To all of the younger guys out there, It doesn't matter how good you are, if you have a bad work ethic, then you won't get far. Good attitude and work ethic is the key.

If you have questions, I have done lots of really weird projects. If I don't get back to you quickly it means that I am busy but I will eventually get back to you.

kw


----------



## derekleffew (Sep 29, 2007)

kwotipka said:


> ...Cirque de Solie would be nice as well but I think that I am just dreaming now...



What's the line from _Peter Pan_: "yada yada we must dream yada, or what is a heaven for?"

I've heard from many the video for _Love_ at the Mirage is spectacular but I have not seen the show.

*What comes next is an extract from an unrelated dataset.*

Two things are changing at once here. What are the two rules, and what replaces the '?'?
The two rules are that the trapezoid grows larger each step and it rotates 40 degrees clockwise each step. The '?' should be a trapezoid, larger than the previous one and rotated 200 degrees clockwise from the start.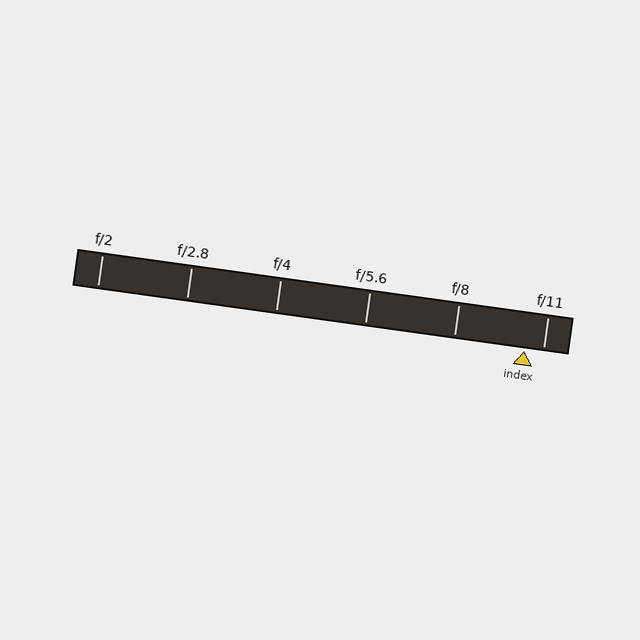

The systems for Love were prototyped at the _KÁ _at the MGM opening party, and I was blown away at that. A few months ago there was a "Video Tech" open position listed at this site:
http://www.cirquedusoleil.com/CirqueDuSoleil/en/jobs/offstage/recruitsoft.htm


----------



## Van (Sep 29, 2007)

derekleffew said:


> What's the line from _Peter Pan_: "yada yada we must dream yada, or what is a heaven for?"
> 
> I've heard from many the video for _Love_ at the Mirage is spectacular but I have not seen the show. The systems for Love were prototyped at the _KÁ _at the MGM opening party, and I was blown away at that. A few months ago there was a "Video Tech" open position listed at this site:
> http://www.cirquedusoleil.com/CirqueDuSoleil/en/jobs/offstage/recruitsoft.htm


 
Just shows to go ya, Ya never know what somebody will come up with around here! 
Welcome Aboard and Glad to have Ya!


----------



## gafftapegreenia (Sep 29, 2007)

Welcome to the Booth, I wish I could say that it's non habit-forming.


----------



## soundlight (Sep 29, 2007)

Welcome aboard. Do you have a website? If so, could you post it - we're always willing to suck up more information here and there. Looks like you're diving right in to the forums.


----------



## gafftaper (Sep 29, 2007)

Welcome to the Booth! 

It sounds like you've got a great background with a lot of interesting experiences. I always teach that getting a career in tech can be accomplished through a combination of three factors: Education, Luck/Who you know, and Hard work. The more education you get, the less luck you need. The Harder you work, the less education you need. The whole Luck and who you know factor is completely unpredictable. You might meet people in your education that will help you. If you have a reputation as a harder worker you will meet more people who will help you out. But most important thing is hard work. It doesn't matter how much education you have, if you're lazy you'll get one shot and then word will travel faster than wild fire, and you'll never work again. 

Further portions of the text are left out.